I suspect that the answer is no: two short stories do not a career make nor, for that matter, a trend.  And the splashes I’m likely to make with either story, in the event they are published, will be small at first.  So, that thought is a relief.  Because I don’t want to write just contemporary fantasy.  I want to write epic fantasy, and heroic fantasy, and maybe even occassionally some space opera and science fiction.

So… I’m toying with some very preliminary ideas for my third story… it’s a bit early to think about that, but so it is.  I don’t have a plot, just a milieu in mind, but that one, if I do it, will mix things up a bit for my writing resume.

In the meantime, I have this story I’ve started writing.  It’s proving a little bit tricky.  I have what I think is a nice opening.  I know what the closing line will be.  But… I’m struggling with the climactic moment.  The problem is that the story is loosely based on some events that actually happened to me (events that were, in fact, a little surreal).  But in real life there was no climactic turning point.  (And in real life no one died.  Don’t worry.  The character who dies was volunteered to that fate by the person on whom the character is based, in the same conversation with that friend when he suggested I turn those events into a story.)

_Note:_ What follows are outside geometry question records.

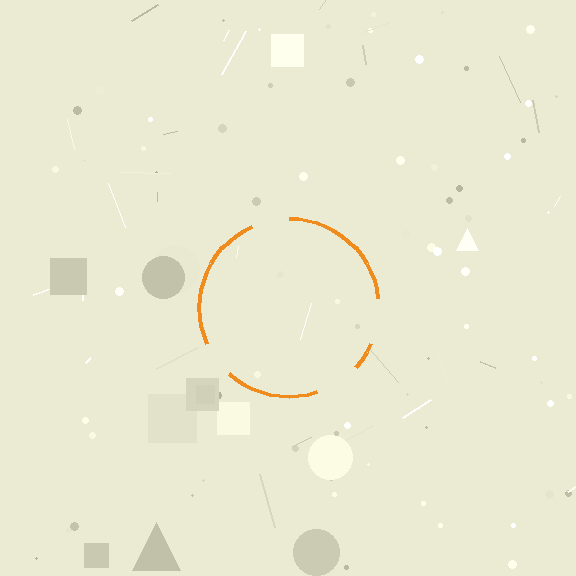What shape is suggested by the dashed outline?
The dashed outline suggests a circle.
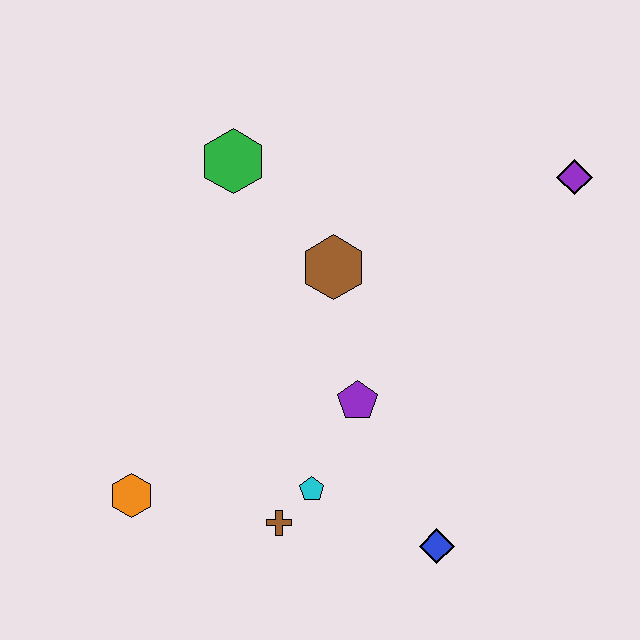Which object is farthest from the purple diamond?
The orange hexagon is farthest from the purple diamond.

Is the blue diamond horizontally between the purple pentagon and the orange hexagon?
No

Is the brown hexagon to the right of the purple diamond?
No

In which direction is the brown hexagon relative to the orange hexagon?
The brown hexagon is above the orange hexagon.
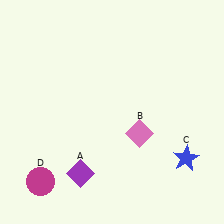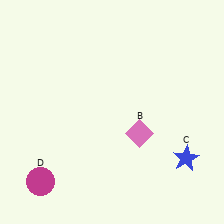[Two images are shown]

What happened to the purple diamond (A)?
The purple diamond (A) was removed in Image 2. It was in the bottom-left area of Image 1.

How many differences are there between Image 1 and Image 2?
There is 1 difference between the two images.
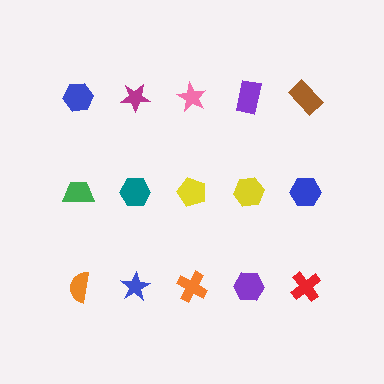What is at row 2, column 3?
A yellow pentagon.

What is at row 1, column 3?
A pink star.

I’ll figure it out, hopefully, in the end – though it will be slow going because my focus, right now, is on other, more time-pressing things.  But hopefully, when I do finish it,  it will be as fun a read as the real events were to live through.

Submission Complete

My fate is now in the hands of forces that are beyond the ken of mortal man.

Which means I have submitted my story.  It’s in the mail.  I now leave it in the hands of the editor.

So, here’s where I stand.  I’ve written a good story.  I really believe that.  What I don’t know for sure is whether it’s a really “great” story.  But it’s definitely very good.  I’m fairly confident that it’s an original take on the theme.

That said, there are hundreds of reasons that an editor might not want to buy my story.  I’m hopeful, even optimistic, about the chances of this story making a positive impression.  But I’m realistic.  I understand that it may take me a while to find the right home for this story.  I believe that the right home is my top choice market – to whom the story was sent over the weekend – but even so there’s a sizeable chance that I’m wrong about that.

The story actually went into the mail on Saturday evening.  Dear Wife dropped it off at the Post Office while she was out doing some grocery shopping.  I was at home with B.T. studying.

All that’s left to be said is: wish me luck!